A chaque fois, l’objectif sera de communiquer des données scientifiques à haut niveau de preuve tout en les rendant concrètes, de faire un lien entre la science et la pratique quotidienne. L’aide concrète au diagnostic, la gestion de la douleur, l’optimisation du traitement médical, la prise en charge chirurgicale, l’adressage des malades et l’optimisation du parcours de soins, la gestion de la fertilité (préservation ou accompagnement des couples infertiles) seront les thèmes abordés. 

💬 La stratégie nationale de lutte contre l’endométriose annoncée en janvier 2022 vise notamment à réduire l’errance diagnostique des patientes (7 ans en moyenne). Le nouveau test diagnostic salivaire qui pourrait être proposé dès 2025, est-il la clé pour y parvenir ?

 S’agissant des outils diagnostics, ce test diagnostic salivaire est en effet une innovation française et une première mondiale, reconnue par la Haute Autorité de santé et le ministère de la Santé. Ce test utilise les micro-ARN et l’intelligence artificielle, et présente des performances optimisées par rapport à l’imagerie et à la coelioscopie diagnostique. Sa fiabilité est supérieure à 95% et il offre une réponse sous 10 jours. L’intérêt serait de le mettre à disposition des professionnels de santé de première ligne, après l’écoute de symptômes évocateurs d’endométriose (dysménorrhée, douleurs pelviennes chroniques, douleurs à la défécation) et suite à une échographie non concluante. La rapidité et la qualité du diagnostic pourraient ainsi être grandement améliorées. 

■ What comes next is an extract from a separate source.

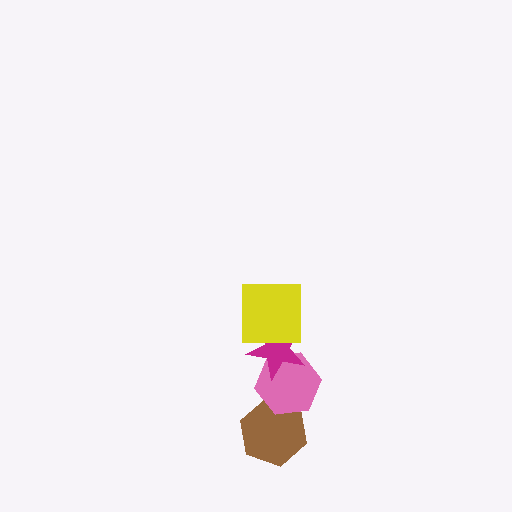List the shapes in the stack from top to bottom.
From top to bottom: the yellow square, the magenta star, the pink hexagon, the brown hexagon.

"Le test diagnostic salivaire et les nouveaux traitements hormonaux vont à court terme modifier en profondeur la prise en charge de l’endométriose."

💬 Outre le test diagnostic salivaire, quelles sont les innovations en cours dans la prise en charge de l’endométriose ?

Sur le plan thérapeutique, nous attendons début 2025 la validation et le remboursement pour les patientes françaises de nouveaux traitements hormonaux, qui ont démontré leur bénéfice avec des niveaux de preuve élevés. Avec le nouveau test diagnostic salivaire prévu lui aussi en 2025, nous avons là deux innovations puissantes qui devraient à court terme modifier en profondeur la prise en charge de l’endométriose. La prévention de l’infertilité, le rôle de la médecine intégrative (diététiciens, kinésithérapeutes, ostéopathes, naturopathes…) dans la qualité de vie au quotidien, la compréhension fine de la maladie sont d’autres sujets d’avenir et de recherche. Quant à la chirurgie en endométriose, elle innove également avec des avis pris en comité pluridisciplinaire, des techniques mini-invasives et une recherche française à l’avant-garde.

💬 Aujourd’hui la grande majorité des gynécologues ne sont pas formés aux échographies pelviennes dans l’endométriose. Comment y remédier ? 

La stratégie nationale met en avant, dans son axe 2, la nécessité de renforcer la formation initiale et continue de l’ensemble des professionnels de santé concernés, quel que soit leur niveau d’expérience. Le besoin de formation se situe à tous les niveaux, de l’étudiant au médecin expérimenté, en matière de diagnostic de l’endométriose (lecture des examens d’imagerie), de gestion du traitement médical, d’accompagnement des douleurs et de gestion de la fertilité. J’insiste sur ce dernier point car 40 à 50% des patientes infertiles le seraient en raison de l’endométriose.  

💬 Comment selon vous optimiser des filières de soins endométriose sur les territoires ?

Pour améliorer le parcours de soins, deux points me paraissent essentiels. Le premier est la coordination des soins : il faut pouvoir donner à une patiente présentant des symptômes évocateurs d’endométriose, la possibilité de rencontrer sans délai les professionnels à même de poser un diagnostic et de la prendre en charge. Le second point est la pluridisciplinarité : au-delà de praticiens de première ligne sensibilisés et formés, il faut identifier des filières de soins aptes à répondre aux spécificités de chaque patiente. Nous pouvons prendre exemple sur d’autres pays en avance sur cette filiarisation, tels que l’Australie.